I dove back into swellinfo.com right after the hiccup in my forecast. We had another stretch of north winds and calm waters coming up. I saw predictions for a longer period wave coming, despite those north winds, and figured there was some good surf coming. It came, and I finally felt like my analysis of the Swell-info data came in handy. I’ve been checking it ever since.

Fast forward to those glassy days this week. On the website, I saw the swell forecasted to switch suddenly one night. I knew right away that this would be the end of the calm stretch, and maybe this would get the fish biting. My most productive day last week was, after all, in some very rough surf while bucktailing the beach near the inlet. I began to mull over the incoming change in my head, and got excited about the prospects to follow. Like I said, though, the ability to forecast this change was a newly acquired skill. I knew a great change was imminent, but I wasn’t exactly sure when.

Turns out the change would occur almost right as the swell switched. I watched the ocean as the wave period grew longer, and my excitement grew with it. Perhaps the blitzes would start tomorrow.

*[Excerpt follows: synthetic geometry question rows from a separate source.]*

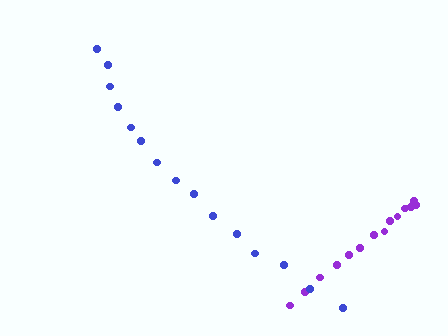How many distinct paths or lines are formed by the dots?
There are 2 distinct paths.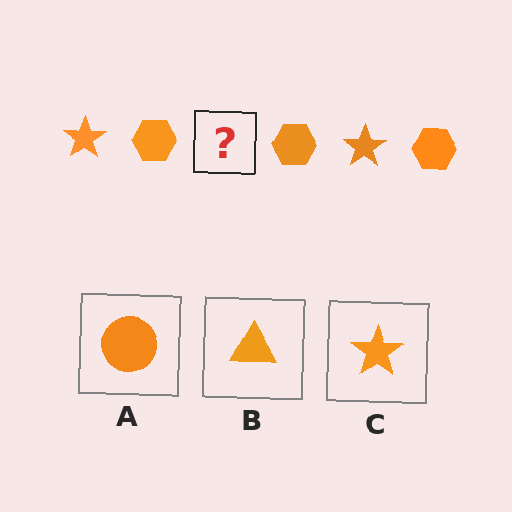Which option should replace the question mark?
Option C.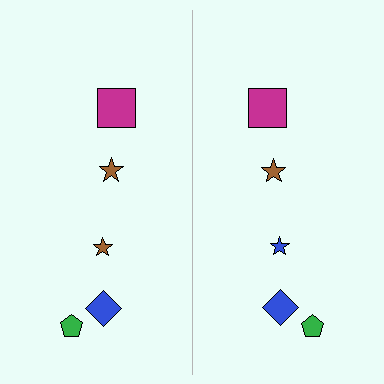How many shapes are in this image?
There are 10 shapes in this image.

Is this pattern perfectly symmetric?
No, the pattern is not perfectly symmetric. The blue star on the right side breaks the symmetry — its mirror counterpart is brown.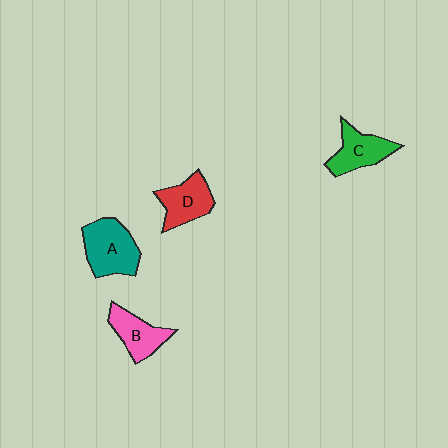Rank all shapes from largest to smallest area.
From largest to smallest: A (teal), C (green), D (red), B (pink).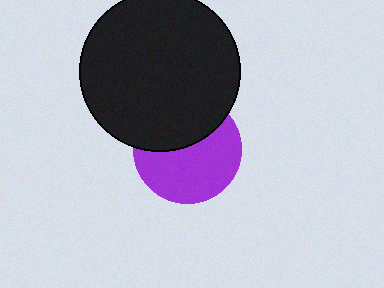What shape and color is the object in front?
The object in front is a black circle.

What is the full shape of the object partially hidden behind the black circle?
The partially hidden object is a purple circle.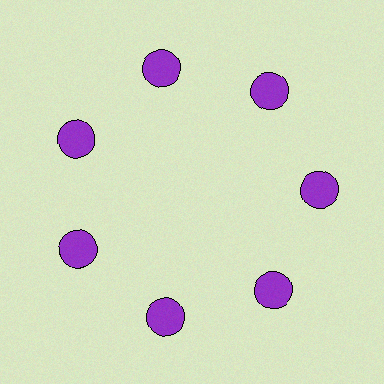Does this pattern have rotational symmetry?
Yes, this pattern has 7-fold rotational symmetry. It looks the same after rotating 51 degrees around the center.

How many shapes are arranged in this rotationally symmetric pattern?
There are 7 shapes, arranged in 7 groups of 1.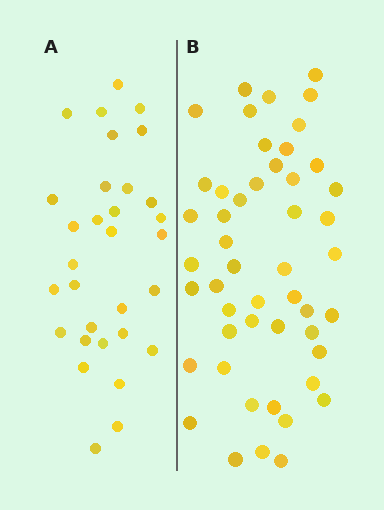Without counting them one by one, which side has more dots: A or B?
Region B (the right region) has more dots.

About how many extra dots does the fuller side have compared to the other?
Region B has approximately 20 more dots than region A.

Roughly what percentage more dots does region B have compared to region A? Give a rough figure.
About 60% more.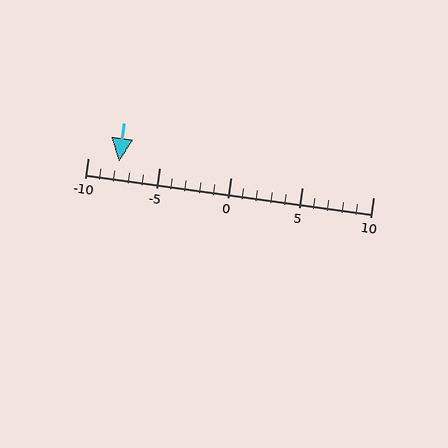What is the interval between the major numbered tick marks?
The major tick marks are spaced 5 units apart.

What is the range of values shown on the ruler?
The ruler shows values from -10 to 10.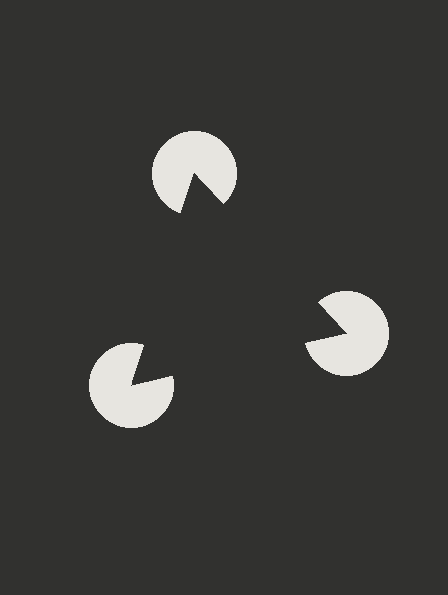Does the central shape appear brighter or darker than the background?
It typically appears slightly darker than the background, even though no actual brightness change is drawn.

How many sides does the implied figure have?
3 sides.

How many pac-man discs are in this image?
There are 3 — one at each vertex of the illusory triangle.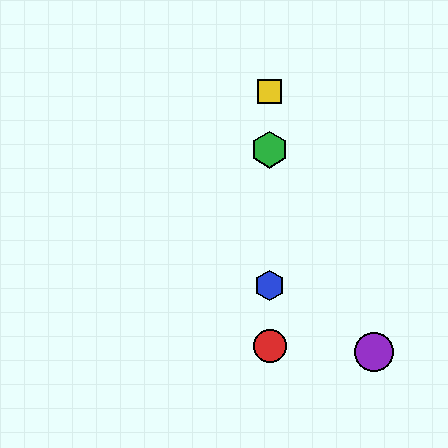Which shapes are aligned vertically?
The red circle, the blue hexagon, the green hexagon, the yellow square are aligned vertically.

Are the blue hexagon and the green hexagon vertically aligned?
Yes, both are at x≈270.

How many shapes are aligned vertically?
4 shapes (the red circle, the blue hexagon, the green hexagon, the yellow square) are aligned vertically.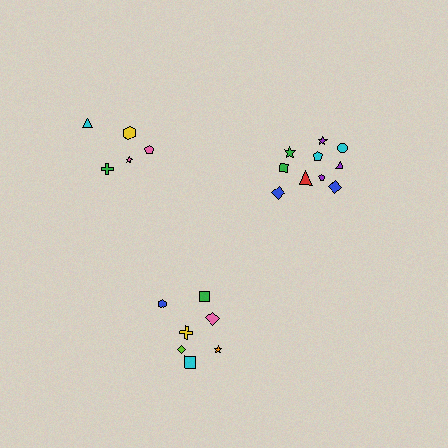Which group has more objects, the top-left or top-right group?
The top-right group.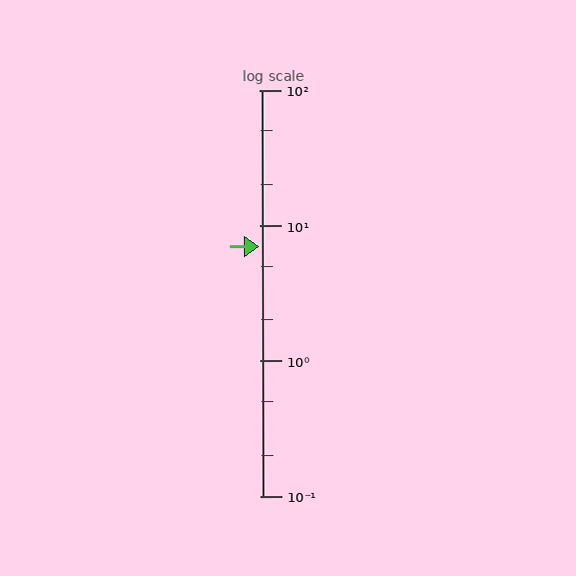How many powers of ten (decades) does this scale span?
The scale spans 3 decades, from 0.1 to 100.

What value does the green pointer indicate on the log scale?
The pointer indicates approximately 7.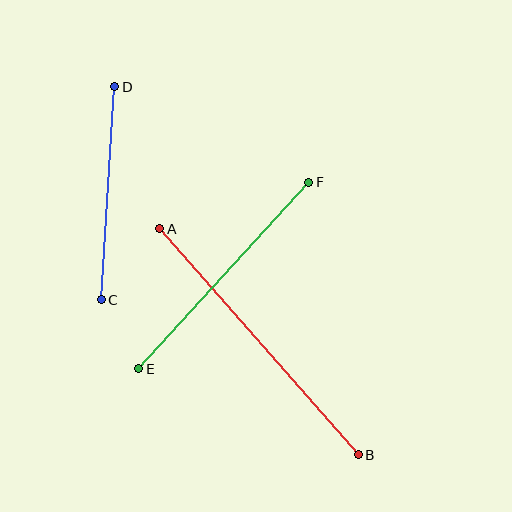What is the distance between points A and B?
The distance is approximately 301 pixels.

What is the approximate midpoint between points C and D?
The midpoint is at approximately (108, 193) pixels.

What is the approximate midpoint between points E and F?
The midpoint is at approximately (224, 275) pixels.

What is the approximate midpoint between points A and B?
The midpoint is at approximately (259, 342) pixels.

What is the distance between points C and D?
The distance is approximately 213 pixels.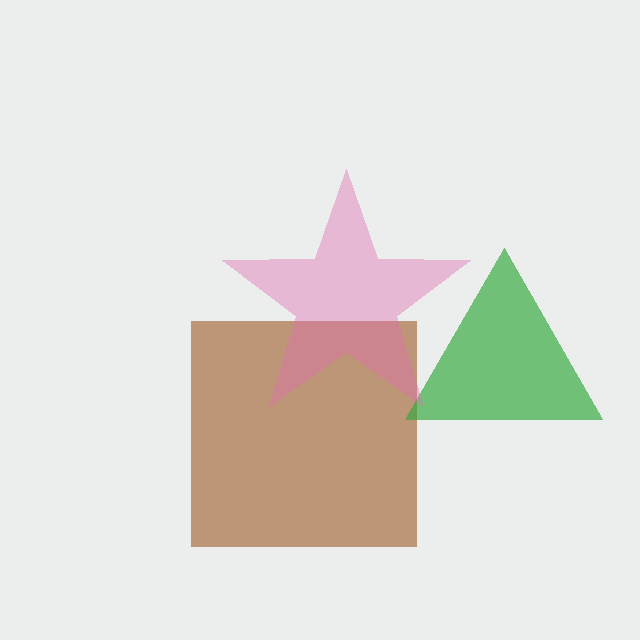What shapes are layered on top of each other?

Long story short, I spent my time looking for visual signs that the fishes’ attitude changed instead of targeting the fish with a changed attitude. As the swell really began to arrive over night, the fish began chewing. The next morning I awoke to multiple reports of 30+ pound bass being landed from the beach around sunrise. My good friend Nico was one of them. I had missed the window.

It’s always this first week of October when a number of big bass get caught in the surf. It’s likely always around the moon as well. I think that next year, I’ll know exactly when to get out to target these big fish that bite this week. I’ll be looking for a change, whether in swell, wind, or even cloud cover. We had a slow stretch of monotonous conditions, and I grew wary and bored trying to crack the code. All I needed to do was wait for that change, and be there when it happened. Next year, I will be there. I’m hoping for another chance this year, to time the bite like that, but am not counting on it. There should be some real good fishing through the rest of this month, regardless.

There are big fish in the area, and they’re hungry. The bait situation is absolutely ridiculous. Plus, we’re on the back side of the new moon, and therefore have a few more days with extremely high potential for big stripers. Now is the time to get out there and wet a line. Fish the night tides, and try to get out for sunrise. The big fish bites this time of year can be very short-lived, and unforgettable. It’s prime time.

Speaking of changes, the wind is forecasted to pick up significantly tomorrow night as darkness settles. That’ll be a great night to fish. It seems we’ll have calm, pretty, easy waters until then, with light south and north winds prevailing. I think the surf this next week is going to provide some of the best fishing of the year for the shorebound.

There hasn’t been a ton of bunker around lately, until this morning. I could sense they were troubled, evidenced by a quick push into shore just after sunrise this morning. I don’t know what besides whales is bothering the menhaden, but I get the feeling some big fish are going to find these bait schools. It might be stripers, maybe it’ll be tuna. Who the heck can say?

It’s looking real out there, so go get ’em.